Developers of such systems can choose from a wide variety of image sensors (3D cameras, time of flight, NIR imagers and hyperspectral cameras) in such vision-based robotic systems in order to collect enough data from a scene to enable the system software to accurately identify the location of fruit from the background. In some applications, a limited number of sensor inputs may be all that is required, while in others, multi-sensor inputs may be needed in order to determine the location of the produce to be harvested.
In the EU-FP7-project CROPS, research into the development of a sweet pepper harvesting robot showed how capturing images of fruit using a Allied Vision Technology (Stadtroda, Germany) Stingray F201C camera at multiple camera positions and viewing angles increased the ability of the system to detect fruit more effectively. Now, a project dubbed SWEEPER will use the technology developed in the CROPS project to create a robotic solution for harvesting sweet pepper under real-world conditions (Figure 1).
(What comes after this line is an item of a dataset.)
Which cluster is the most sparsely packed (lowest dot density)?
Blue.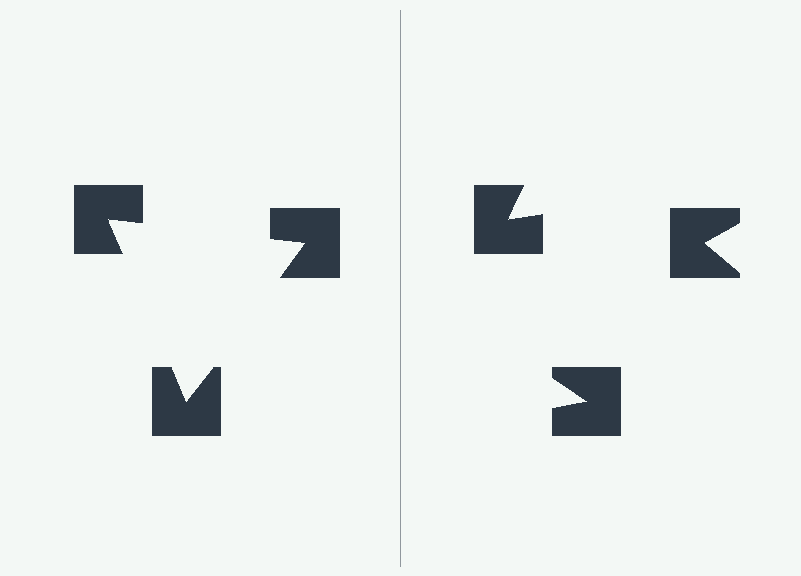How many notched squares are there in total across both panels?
6 — 3 on each side.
While capturing multiple images of a particular crop can add to the effectiveness of agricultural vision guided robotic systems, so too can capturing additional range data from a scene. “2D cameras with efficiency inside the NIR range can already deliver a lot of information for picking the right fruit. In addition, 3D technology (either by stereo or laser or time of flight) can deliver the depth information for the robot,” said René von Fintel, the Head of Product Management at Basler (Ahrensburg, Germany).”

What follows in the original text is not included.